Parting is Such Sweet Sorrow

Parting is Such Sweet Sorrow

“It's funny how, in this journey of life, even though we may begin at different times and places, our paths cross with others so that we may share our love, compassion, observations, and hope. This is a design of God that I appreciate and cherish.”

-Steve Maraboli

 

 

A lot of times the experiences we have surpass every expectation we made beforehand. As humans, we have preconceived notions about what we will see, what we will live through, and what we will learn; I am no different than the average person in this way. I spent a lot of time putting together my application for The Washington Center scholarship through my school, taking the application process as a learning experience and never actually believing I would receive the award. When I heard back from my university that I was chosen for the scholarship, I spent every day of the next four months painting a mental picture of what Washington would be like. I would walk through my apartment and wonder what kind of people my roommates would be. I would sit at a stoplight, in my car, and wonder how on earth I would navigate through a city. A lot of nights I would lie in bed praying that everyone in my office would be kind, or, as an intern, I wouldn't be a disaster. I spent these four months alone in my thoughts, hoping for good things and wishing away anything bad. I could say that I wasted a lot of my summer worrying, wondering about things completely out of my control and things I had no way of knowing then. However, today I am thankful for that wasted time and those wasted thoughts, because now I can reflect on those thoughts to say I was wrong; now I can approach other opportunities in life with the surety that no matter how much I believe I can, I can't predict what life has in store for me -- I can never guess how things will really end. In my case, I couldn't have been more wrong to worry; I am lucky to say that my experience was more than I dreamed of.

 

Since I was a little girl, I have always had a really strong sense of who I am. I know what makes me different from others, and I have learned to appreciate all of those things. While I will always be --me-- I am a different me than the day my mother and I shoved my belongings into our Honda Accord and drove to D.C. My time here, as an intern with The Washington Center, and with the DOJ, has been a better experience than I hoped for, in every way. Coming here, and finishing this program, was the biggest set of stairs towards my future climbed thus far. I only came to Washington, D.C.  with the expectation of real-world experience, yet I am leaving with things even more valuable than that. Of course, every grown up, real world, big-girl day of hard 9-5:30 work taught me a lot. For starters, it's always good to ask questions, but only after you've searched for the answer yourself for at least five minutes. Secondly, try your best to leave the stresses of life outside the building, because, who wouldn't want to be remembered as the girl, or boy, who always had the brightest attitude in the office? And the most important lesson learned... be realistic with your expectations of yourself, of others, and always do your work honestly--for, this is the best you can do.
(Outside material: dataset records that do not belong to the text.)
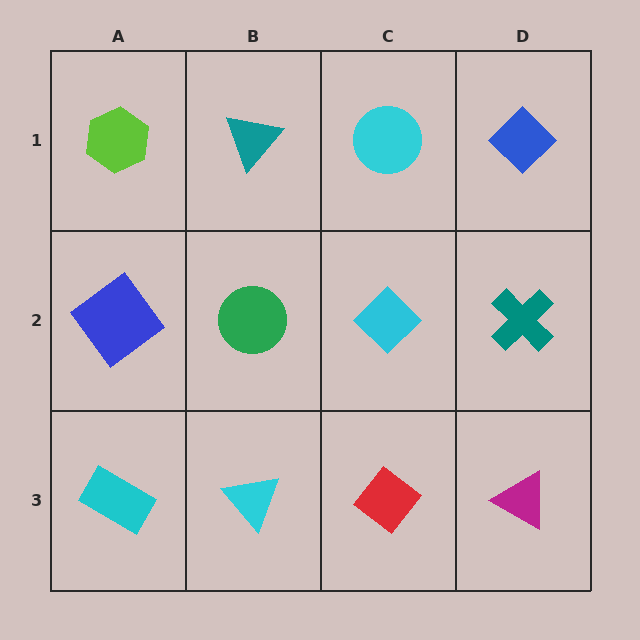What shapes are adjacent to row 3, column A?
A blue diamond (row 2, column A), a cyan triangle (row 3, column B).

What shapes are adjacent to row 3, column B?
A green circle (row 2, column B), a cyan rectangle (row 3, column A), a red diamond (row 3, column C).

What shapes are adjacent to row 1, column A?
A blue diamond (row 2, column A), a teal triangle (row 1, column B).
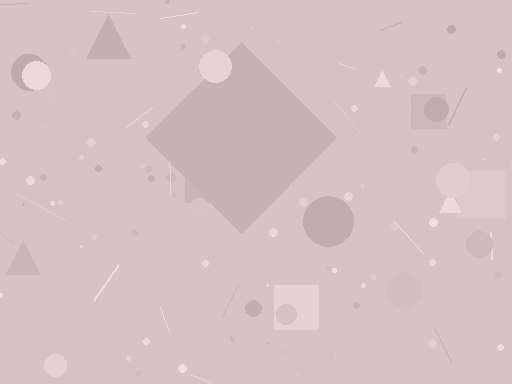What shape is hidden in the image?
A diamond is hidden in the image.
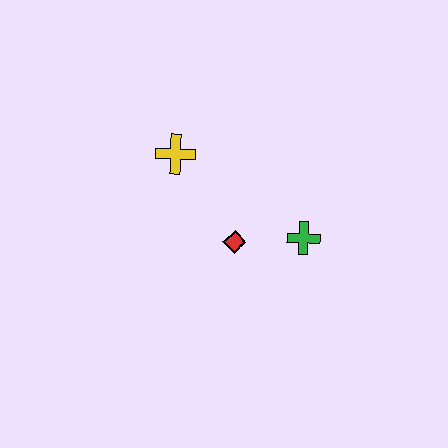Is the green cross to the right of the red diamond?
Yes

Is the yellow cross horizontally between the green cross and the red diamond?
No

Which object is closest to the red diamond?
The green cross is closest to the red diamond.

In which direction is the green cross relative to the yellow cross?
The green cross is to the right of the yellow cross.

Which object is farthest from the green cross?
The yellow cross is farthest from the green cross.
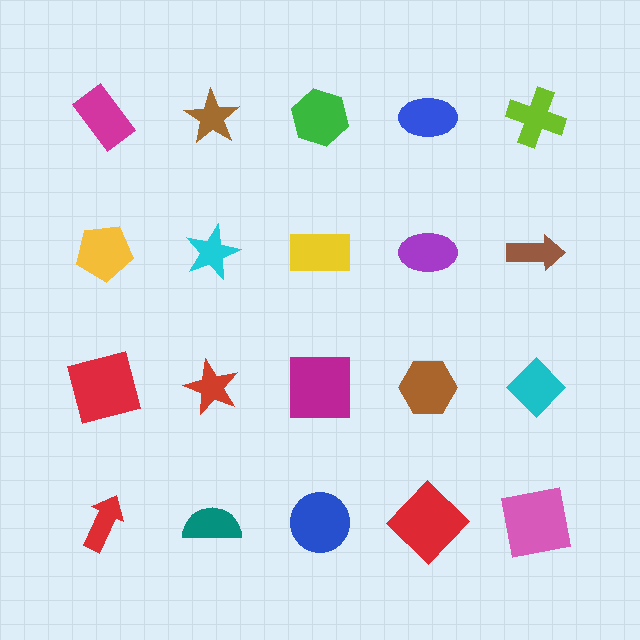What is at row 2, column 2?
A cyan star.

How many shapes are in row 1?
5 shapes.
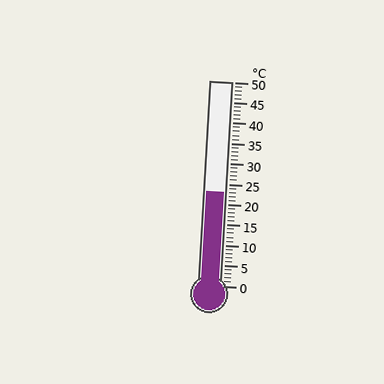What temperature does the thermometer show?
The thermometer shows approximately 23°C.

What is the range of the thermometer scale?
The thermometer scale ranges from 0°C to 50°C.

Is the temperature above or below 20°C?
The temperature is above 20°C.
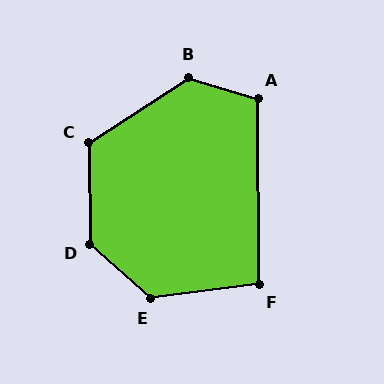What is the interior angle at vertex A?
Approximately 107 degrees (obtuse).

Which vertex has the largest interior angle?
D, at approximately 133 degrees.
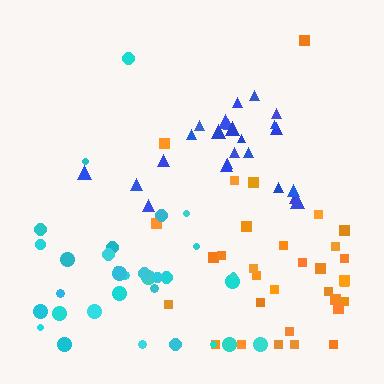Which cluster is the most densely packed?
Blue.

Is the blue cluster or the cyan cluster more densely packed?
Blue.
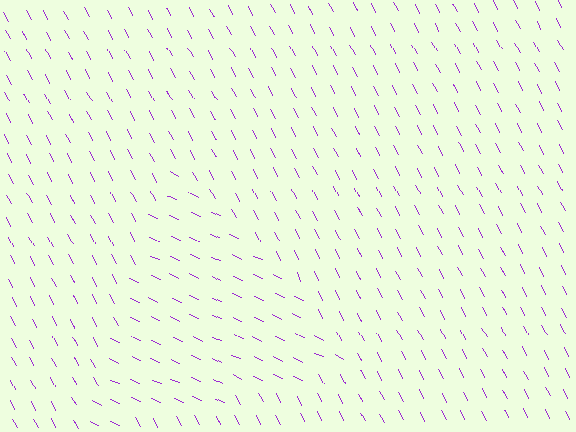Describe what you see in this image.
The image is filled with small purple line segments. A triangle region in the image has lines oriented differently from the surrounding lines, creating a visible texture boundary.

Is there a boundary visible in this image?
Yes, there is a texture boundary formed by a change in line orientation.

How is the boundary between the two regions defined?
The boundary is defined purely by a change in line orientation (approximately 38 degrees difference). All lines are the same color and thickness.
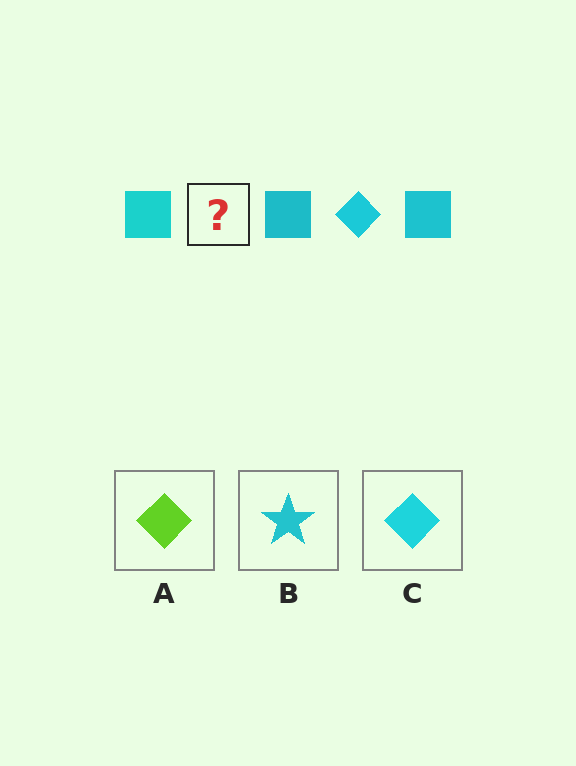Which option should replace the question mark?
Option C.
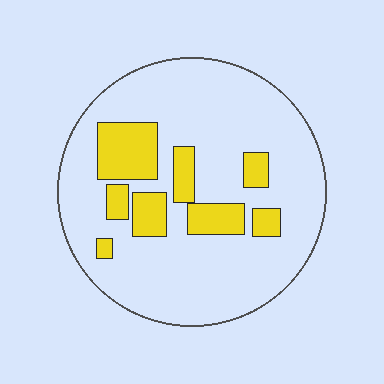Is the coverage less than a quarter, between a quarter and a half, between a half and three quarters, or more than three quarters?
Less than a quarter.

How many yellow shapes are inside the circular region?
8.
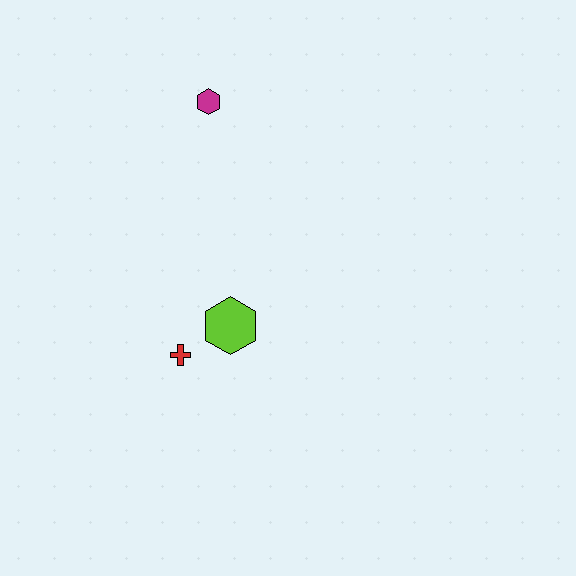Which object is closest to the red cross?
The lime hexagon is closest to the red cross.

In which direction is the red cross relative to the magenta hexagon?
The red cross is below the magenta hexagon.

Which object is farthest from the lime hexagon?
The magenta hexagon is farthest from the lime hexagon.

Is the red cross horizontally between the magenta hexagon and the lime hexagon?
No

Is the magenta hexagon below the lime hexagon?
No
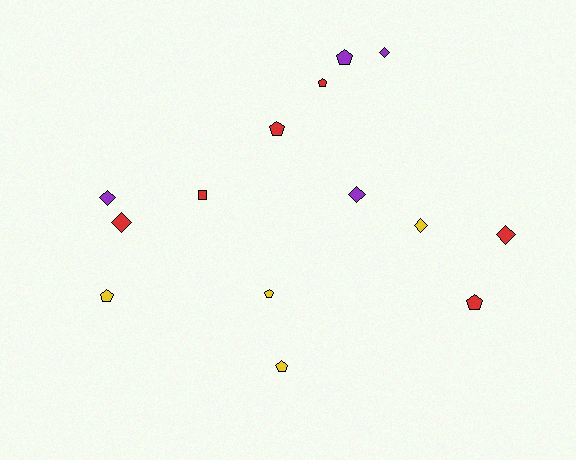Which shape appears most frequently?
Pentagon, with 7 objects.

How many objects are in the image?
There are 14 objects.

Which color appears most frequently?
Red, with 6 objects.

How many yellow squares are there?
There are no yellow squares.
My big-girl job was full of immersion and experience, but I also learned about myself--my ambitions, my strengths, work ethic, and day to day expectations. I credit my experiences to my university, Charlotte City Council, The Washington Center, and my parents--for without them, none of what I accomplished, or learned, would have been possible.

 

As I was explaining earlier, I have always been really sure of myself and who I am. I spent months worrying about what things would be like when I came here. I do not, ever, take risks. Every decision I make, everything I do, is carefully calculated, well thought-out, all options explored, scheduled to the minute, and usually--penciled into my planner. I know who I am, and one thing I am not is impulsive--I am not a risk-taker. Taking risks are careless. Taking a risk is dangerous... terrifying... unplanned. This is what I would have said to you back in April, while I carefully completed my application, crunched the numbers, and weighed my options. But that girl-- the girl who so believed those things before, she is gone. I took a risk in coming to Washington, D.C. No matter how much I conjured up the possibilities, it was no use-- coming here was like free-falling, with no promises of safety, or any promise safe from regrets. Accepting my internship was like opening a door to a strangers' home. Packing up the car and moving to a new city, was shutting the door to every familiar place I loved. Leaving my school, my classes, my friends--was like leaving the theatre when you know the movie will continue to play. I left a lot behind, diving into deep, mysterious water, taking a risk, and just praying I wouldn't regret it. Being brave enough to come to Washington, D.C., was the best choice I ever made, all risks included. I am so proud of myself for coming here, and making the most out of all my experiences even during the days when I felt it was the hardest thing I ever had to do. Because of everything I was able to accomplish by coming here, I no longer feel that risks are careless. The biggest risk I ever took changed me this way; I am no longer afraid of the risks I may have to take in the future. Sometimes all you have to do is muster up enough bravery, just enough to take that risk, to open up the door, whatever it may be, and start the journey. We can all learn something about ourselves, if we can just accept a moment of complete and pure vulnerability, and jump.

 

 

 

 

 

"You can't connect the dots looking forward; you can only connect them looking backwards. So you have to trust that the dots will somehow connect in your future. You have to trust in something - your gut, destiny, life, karma, whatever. This approach has never failed me, and it has made all the difference in my life."